Le déficit irlandais estimé pour 2010 est de 32 % du PIB, soit plus du double par rapport
à l'année précédente.Le Monde.fr

Un plan d'aide pour sauver les banques irlandaises serait donc raisonnable. Par contre,
espérer parvenir à un déficit public de moins de 3 % du PIB en 2014, comme l'annoncent
les autorités irlandaises, me paraît irréalisable, étant donné l'état des finances publiques
et l'atonie de l'activité privée du pays.

L'Eurogroupe doit donc apporter une aide financière à l'Irlande ?

La relation entre l'Irlande et l'Europe est tout sauf unilatérale. Les multinationales se
sont installées en Irlande, notamment en raison des débouchés de ventes en Europe. Or,
depuis 2008, l'atonie de la croissance européenne a limité l'intérêt des firmes pour
l'Irlande. Elle est en train de secouer la zone euro, mais l'Europe, en mettant un frein à la
capacité de l'Irlande à s'enrichir, est pour partie responsable de la crise dans laquelle
s'enfonce l'économie irlandaise.

Aujourd'hui, avec l'Irlande, l'Europe est confrontée à une situation de "crise à la


grecque", avec néanmoins quelques différences puisque la croissance grecque est tirée
par le tourisme et la défense, tandis que l'économie irlandaise est connue pour sa
capacité industrielle, intensive en capital humain. Contrairement à la Grèce, l'Irlande est
aussi le premier pays à avoir mené une politique délibérée de rigueur budgétaire. Or, elle
se retrouve face à une hausse vertigineuse de ses déficits publics. Elle est donc un contre-
exemple de l'efficacité des contractions budgétaires et des recommandations allemandes
en termes de finances publiques.

L'Eurogroupe devrait donc indiquer que, quoi qu'il arrive, aucun pays membre ne
souhaite qu'un autre quitte la zone euro, afin de limiter les attaques contre l'économie
européenne par les spéculateurs. Cela empêcherait l'Irlande de sortir de l'Union
monétaire, de même que l'Espagne, la Grèce ou le Portugal. Car, ce faisant, ces pays
déprécieraient leur monnaie et on aurait une guerre européenne des monnaies. Il y a un
risque majeur de voir une guerre des monnaies se développer au sein de l'Europe si l'on
ne règle pas, de façon solidaire, la crise irlandaise.
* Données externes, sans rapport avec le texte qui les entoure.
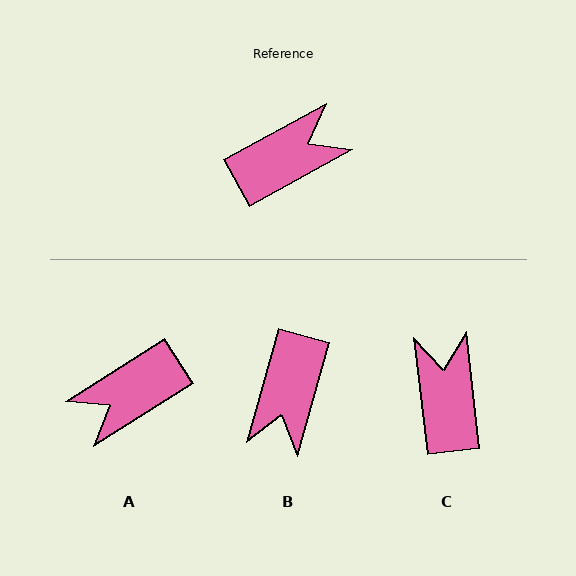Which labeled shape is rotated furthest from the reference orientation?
A, about 176 degrees away.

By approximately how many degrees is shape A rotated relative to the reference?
Approximately 176 degrees clockwise.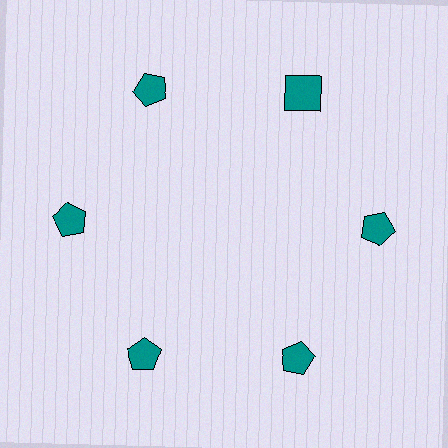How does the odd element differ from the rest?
It has a different shape: square instead of pentagon.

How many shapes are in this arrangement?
There are 6 shapes arranged in a ring pattern.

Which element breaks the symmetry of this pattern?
The teal square at roughly the 1 o'clock position breaks the symmetry. All other shapes are teal pentagons.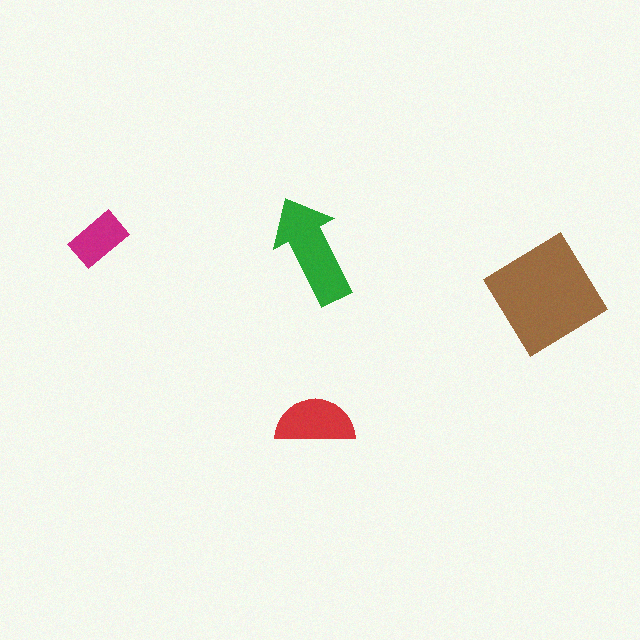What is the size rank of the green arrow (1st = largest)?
2nd.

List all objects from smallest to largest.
The magenta rectangle, the red semicircle, the green arrow, the brown diamond.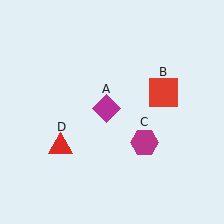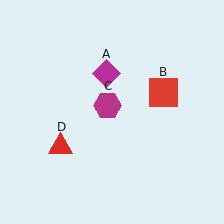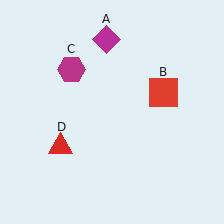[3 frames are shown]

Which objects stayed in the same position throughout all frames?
Red square (object B) and red triangle (object D) remained stationary.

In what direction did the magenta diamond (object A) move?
The magenta diamond (object A) moved up.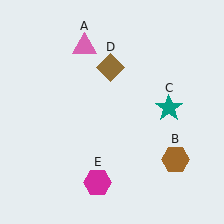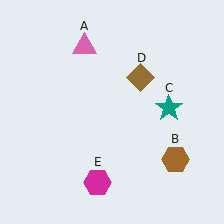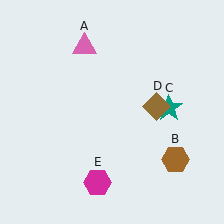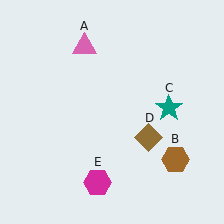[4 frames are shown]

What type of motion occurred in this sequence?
The brown diamond (object D) rotated clockwise around the center of the scene.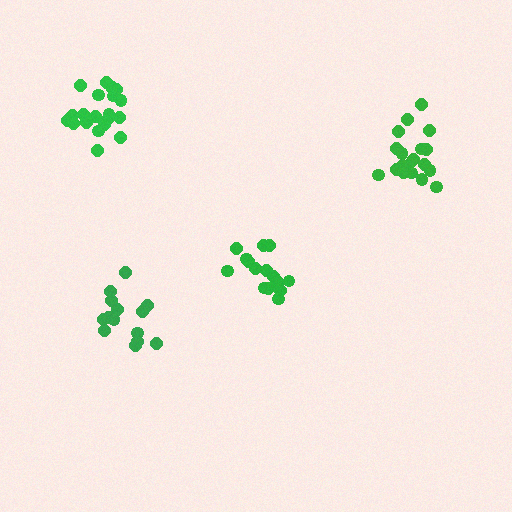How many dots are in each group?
Group 1: 14 dots, Group 2: 20 dots, Group 3: 15 dots, Group 4: 19 dots (68 total).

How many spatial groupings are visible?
There are 4 spatial groupings.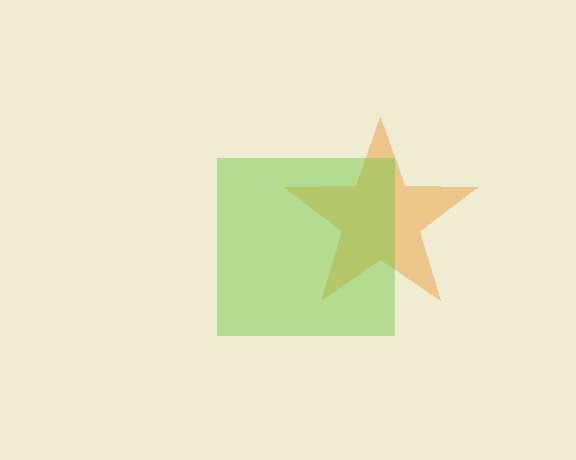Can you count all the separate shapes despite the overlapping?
Yes, there are 2 separate shapes.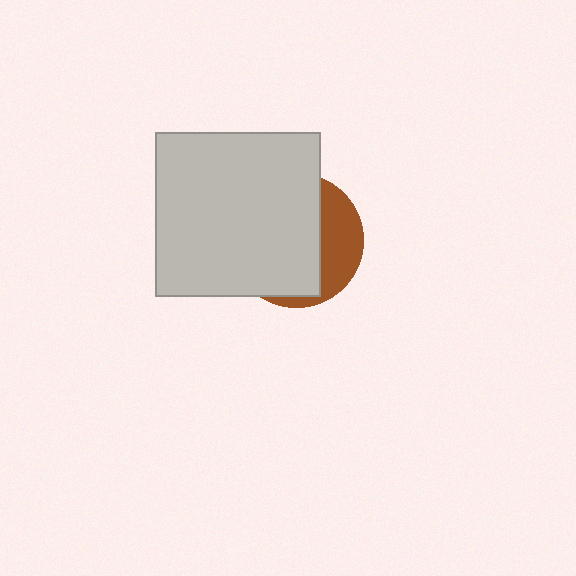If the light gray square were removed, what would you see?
You would see the complete brown circle.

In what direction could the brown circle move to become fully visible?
The brown circle could move right. That would shift it out from behind the light gray square entirely.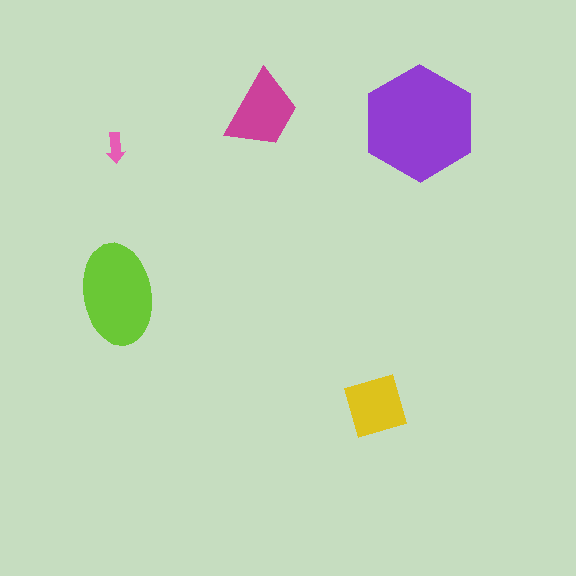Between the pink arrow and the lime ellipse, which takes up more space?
The lime ellipse.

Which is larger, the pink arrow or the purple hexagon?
The purple hexagon.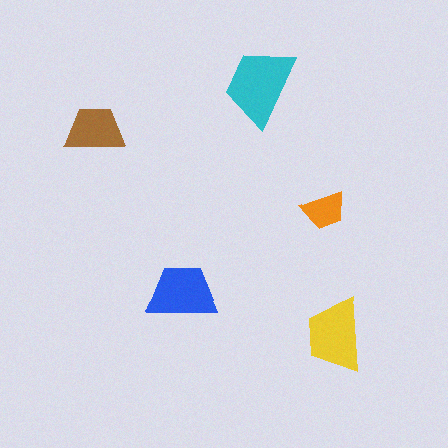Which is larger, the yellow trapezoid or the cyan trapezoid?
The cyan one.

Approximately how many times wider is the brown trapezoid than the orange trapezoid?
About 1.5 times wider.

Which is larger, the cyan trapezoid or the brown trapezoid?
The cyan one.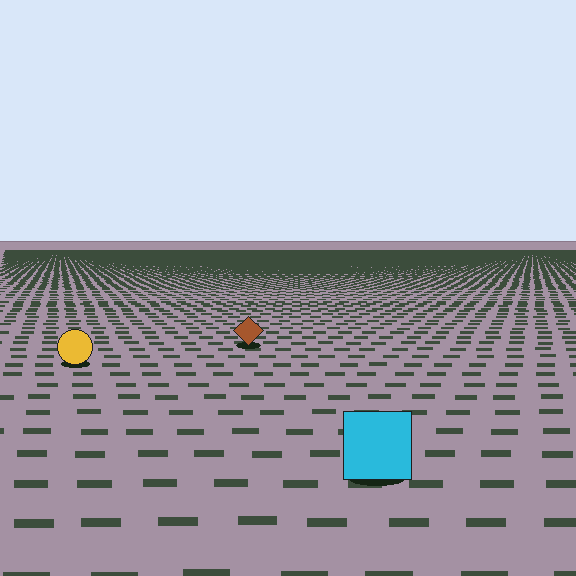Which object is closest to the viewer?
The cyan square is closest. The texture marks near it are larger and more spread out.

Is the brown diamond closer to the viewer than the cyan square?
No. The cyan square is closer — you can tell from the texture gradient: the ground texture is coarser near it.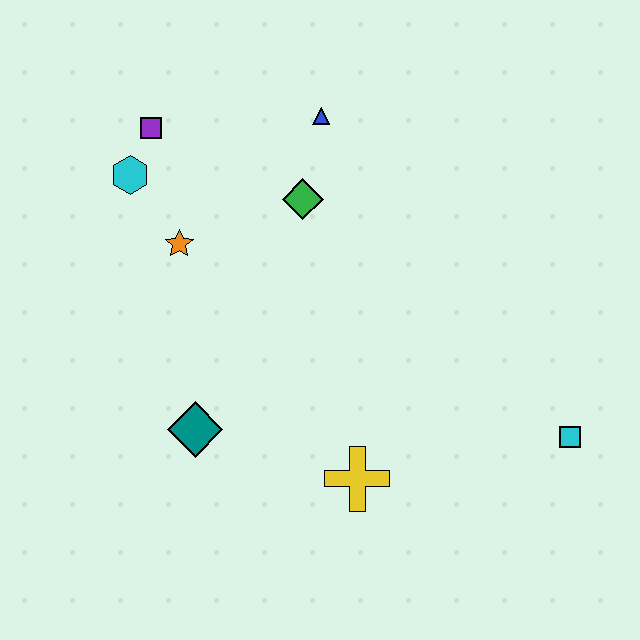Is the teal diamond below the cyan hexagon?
Yes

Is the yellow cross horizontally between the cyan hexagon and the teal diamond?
No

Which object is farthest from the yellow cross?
The purple square is farthest from the yellow cross.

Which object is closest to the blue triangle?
The green diamond is closest to the blue triangle.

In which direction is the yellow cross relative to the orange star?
The yellow cross is below the orange star.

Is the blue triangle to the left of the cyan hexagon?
No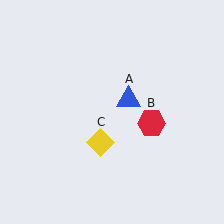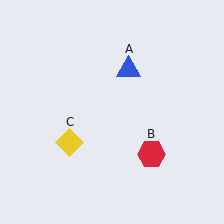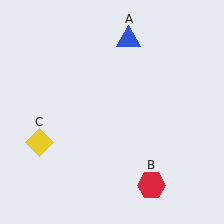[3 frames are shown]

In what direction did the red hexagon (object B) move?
The red hexagon (object B) moved down.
Face à cette crise et aux pressions toujours plus fortes des Etats membres,
l'Irlande pourrait-elle décider de son côté de sortir de la zone euro ?
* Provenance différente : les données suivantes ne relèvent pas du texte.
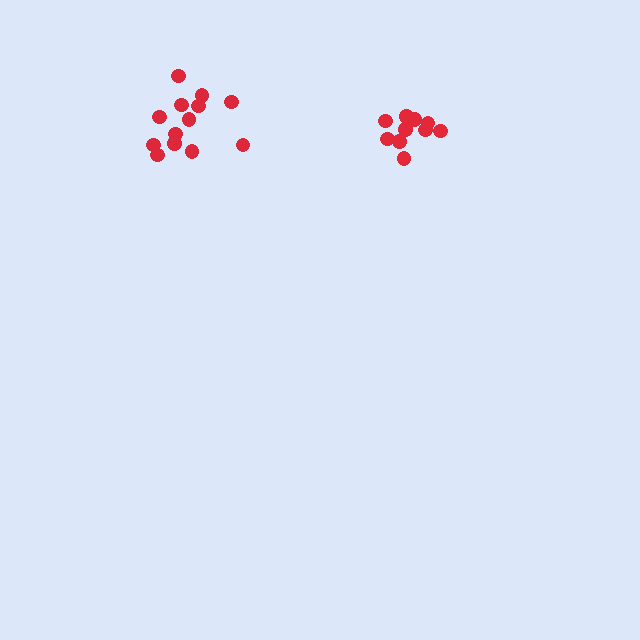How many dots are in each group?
Group 1: 13 dots, Group 2: 10 dots (23 total).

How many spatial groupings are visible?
There are 2 spatial groupings.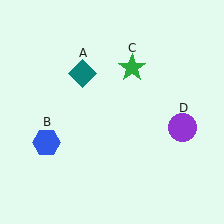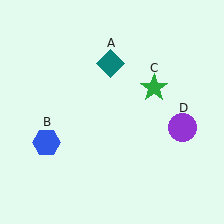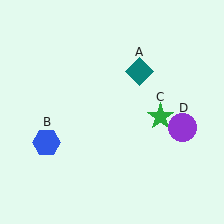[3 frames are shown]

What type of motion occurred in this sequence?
The teal diamond (object A), green star (object C) rotated clockwise around the center of the scene.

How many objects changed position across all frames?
2 objects changed position: teal diamond (object A), green star (object C).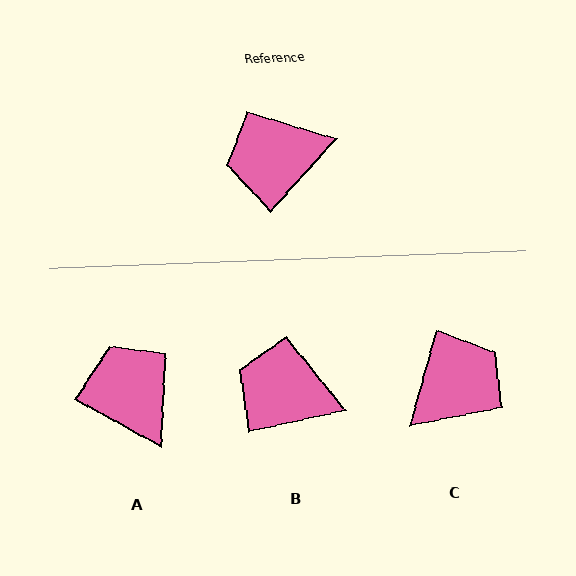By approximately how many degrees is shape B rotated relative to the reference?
Approximately 35 degrees clockwise.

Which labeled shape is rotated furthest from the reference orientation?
C, about 153 degrees away.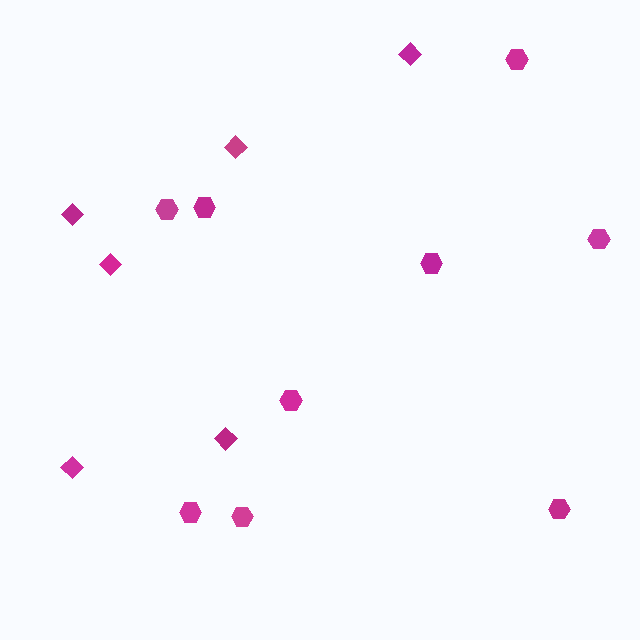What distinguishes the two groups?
There are 2 groups: one group of hexagons (9) and one group of diamonds (6).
Aujourd'hui, l'enjeu de l'Irlande est de bénéficier des mêmes capacités de financement


que n'importe quel pays européen, notamment l'Allemagne. Si elle n'y arrive pas, l'intérêt
de l'appartenance à la zone euro est discutable. Pour autant, ne pas y appartenir signifie
faire l'objet de davantage de turbulences. Si l'Irlande sortait de la zone euro, elle serait
plus facilement proche d'une faillite similaire à celle de l'Islande.

Surtout, les pays membres de la zone peuvent bénéficier d'aides financières comme celles
octroyées à la Grèce grâce à des mécanismes de solidarité. Les inconvénients de ne pas
maîtriser sa politique monétaire et ses taux de change sont donc contrebalancés par le
minimum de stabilité que procure la zone euro.